En Asunción, la noticia se conoció a las 5:45 del martes 21 de septiembre, por medio de un escueto telegrama trasmitido desde Posadas y firmado por el jefe civil, Sr. Appleyard. El telegrama decía: «Ayer 6 y 45 (pm) un fuerte ciclón arrasó la mayor parte de Encarnación, ciudad baja. Hay numerosas víctimas».

Toda la ciudadanía se movilizó para socorrer a las víctimas del desastre, desde las autoridades hasta el más humilde de los ciudadanos. El ferrocarril, como nunca antes ni después, llegó de Asunción en siete horas a la ciudad de Encarnación, llevando médicos, medicamentos, ropas, comestibles, etc. Algunos cineastas viajaron a filmar lo que quedó y sus películas, durante muchos meses recorrían las ciudades del país y del exterior en exhibiciones para recaudar fondos para el socorro y para paliar en alguna manera las necesidades de los damnificados
Como gratitud al pueblo posadeño, algún tiempo después, las autoridades encarnaceñas erigieron un monolito y colocaron placas al pie de la Estatua de la Libertad. Inclusive, el poeta Ortiz Guerrero cantó a la mano solidaria de los posadeños con un poema que dice:
«Hermano argentino/ si a la antigua playa de Encarnación llegas un anochecer/ y al saltar a tierra tuya y paraguaya vieras un espectro blanco de mujer/ que un ramo de lirios arroja a tu paso/ háblale: es mi alma. Te tiende un abrazo/ el abrazo enorme de mi gratitud».

Fue una catástrofe que terminó con la vida de cerca de 400 encarnacenos. El ciclón de Encarnación, ocurrido el 20 de setiembre de 1926, a las 18.00, dejó la ciudad destruida, las costas irreconocibles y un gran susto para varias generaciones.

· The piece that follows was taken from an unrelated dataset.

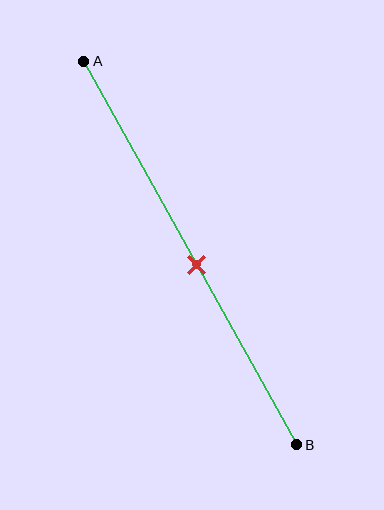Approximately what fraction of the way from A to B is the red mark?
The red mark is approximately 55% of the way from A to B.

En esa noche, la Villa Baja de la ciudad (hoy conocida como la ex-Zona baja), fue arrasada por el ciclón originado en el río Paraná siguiendo por la Villa Alta (actual Zona Alta). El desastre dejó a la ciudad con enormes pérdidas en su infraestructura.

Un héroe de esta tragedia que cabe rescatar fue el jefe de la usina de la ciudad, Juan Perotti, quien murió en el acto de cortar las llaves que conectaban el sistema al tendido eléctrico, para evitar que mucha gente muriera electrocutada por los cables sueltos dispersos en las calles.

Y también son recordados como héroes el P. José Kreuser y Jorge Memmel, que cruzaron las procelosas aguas del Paraná hasta Posadas en busca de auxilio. Y con este ciclón se destruyó el muelle que había sido construido en 1918.

Después de la catástrofe, a Encarnación le tomó varios años recomponerse.